Sugar metabolism in sugarcane is complex, controlled by multiple genes and interacts with environment. However, sugarcane is a heteroploid heterozygote. So far, the whole genome sequencing of cultivated varieties has not been completed (Zhang et al., 2018), which leads to a dilemma in genetic research on sugar metabolism mechanism of sugarcane. Based on the present situation, the mechanism of sugar metabolism in sugarcane can be studied from comparative transcriptomics. On the one hand, we can clone tissue-specific promoter or high expression genes related to sugar synthesis, which can be used to construct transgenic plants with high sugar content (Lu et al., 2013). On the other hand, genes related to sugar metabolism can be cloned and developed as molecular markers of high sugar content (Ni et al., 2016) to speed up the breeding process (Dai et al., 2013).
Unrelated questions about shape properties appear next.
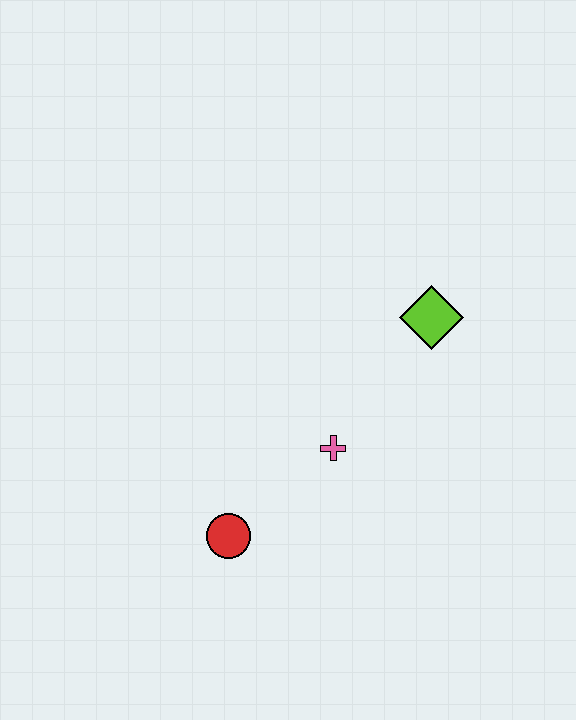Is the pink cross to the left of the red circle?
No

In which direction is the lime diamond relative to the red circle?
The lime diamond is above the red circle.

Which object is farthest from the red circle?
The lime diamond is farthest from the red circle.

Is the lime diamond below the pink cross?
No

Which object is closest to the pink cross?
The red circle is closest to the pink cross.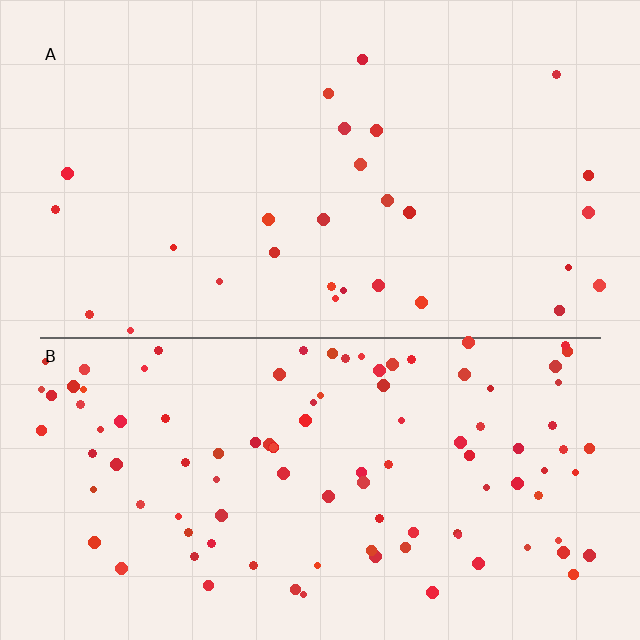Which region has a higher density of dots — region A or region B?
B (the bottom).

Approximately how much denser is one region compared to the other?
Approximately 3.7× — region B over region A.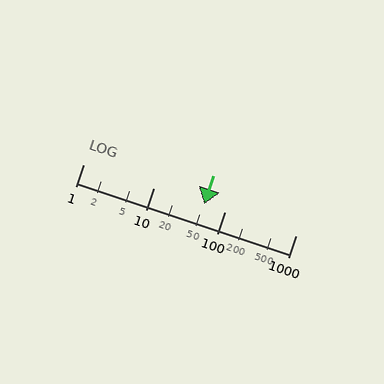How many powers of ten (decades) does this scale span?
The scale spans 3 decades, from 1 to 1000.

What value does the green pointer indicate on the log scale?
The pointer indicates approximately 51.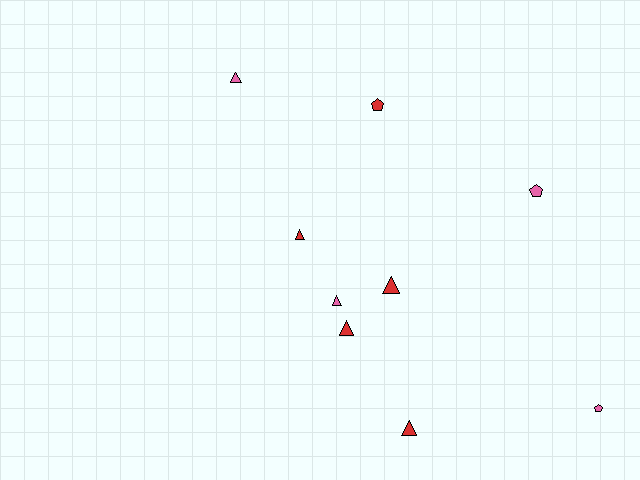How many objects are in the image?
There are 9 objects.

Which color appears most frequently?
Red, with 5 objects.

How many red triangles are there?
There are 4 red triangles.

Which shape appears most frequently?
Triangle, with 6 objects.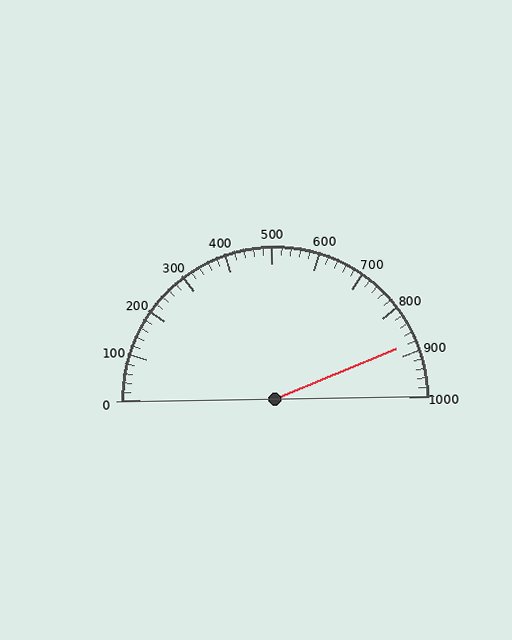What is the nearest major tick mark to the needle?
The nearest major tick mark is 900.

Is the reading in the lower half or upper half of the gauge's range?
The reading is in the upper half of the range (0 to 1000).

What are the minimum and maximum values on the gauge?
The gauge ranges from 0 to 1000.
In the early stage, our research team collected and preserved more than 200 sugarcane germplasm resources in China, and successfully bred a new sugarcane variety ‘GR2’ with parent combinations ‘Roc20’ and ‘Yuetang 91-976’, which are characterized by late maturity, high yield, high sugar content and strong perennial root (Cheng et al., 2018). According to the results of our experiment in 2016-2017, the average sucrose content of ‘GR2’ from November to December, December to January and January to February were 12.01%, 13.4% and 13.74%, respectively. 'GL05136' is one of the varieties with the largest planting area in Guangxi. Its parent combination is 'CP81-1254'×'ROC22'. In the past five years, the average annual planting area of 'GL05136' has exceeded 13.3*104 hm2 (Guangxi Sugar Industry Development Office, 2018, 2017/2018 Guangxi Sugar Industry Annual Report, pp.3), which is characterized by early maturity, high yield, high sugar content and strong adaptability (Lu and Lu, 2015). The average sucrose content of 'GL05136' from November to December, December to January and January to February were 14.19%, 14.1% and 14%, respectively. The parents and maturity stages of the two varieties were different, and the high sugar content of 'GL05136' lasted for a long time. When 'GR2' reached the best maturity stage, 'GL05136' could still maintain high sugar content. Based on two varieties of high sugar cane at different maturity stages, the related genes of high differential expression of sugar synthesis were found by comparative transcriptomics, and many unknown genes with high expression were also found. The next step is to analyze the relationship between transcriptomics and proteomics, to study the molecular mechanism of sugar metabolism, meanwhile, to develop high sugar molecular markers, and even to construct high expression transgenic varieties.
1 Results and Analysis
1.1 Annotation analysis of transcriptome assembly
A total of 51 900 Unigenes were obtained after transcriptome sequencing and assembling. The proportion of Unigenes with the length of 300~500 bp, 500~1 000 bp, 1 000~2 000 bp and 2 000 bp were 27.60%, 27.26%, 24.78% and 20.36%, respectively. And the total length was 67 098 304 bp, N50 was 1 966 bp, mean length was 1 292.84 bp. The Clean Data of each sample was compared with the assembled Unigene library, showed that the Mapped Ratio was more than 70%, which proved that the integrity of the transcriptome assembly was high. Among 51 900 Unigenes, 36159 Unigenes have annotation information, and the annotation rate is 69.67% (Table 1).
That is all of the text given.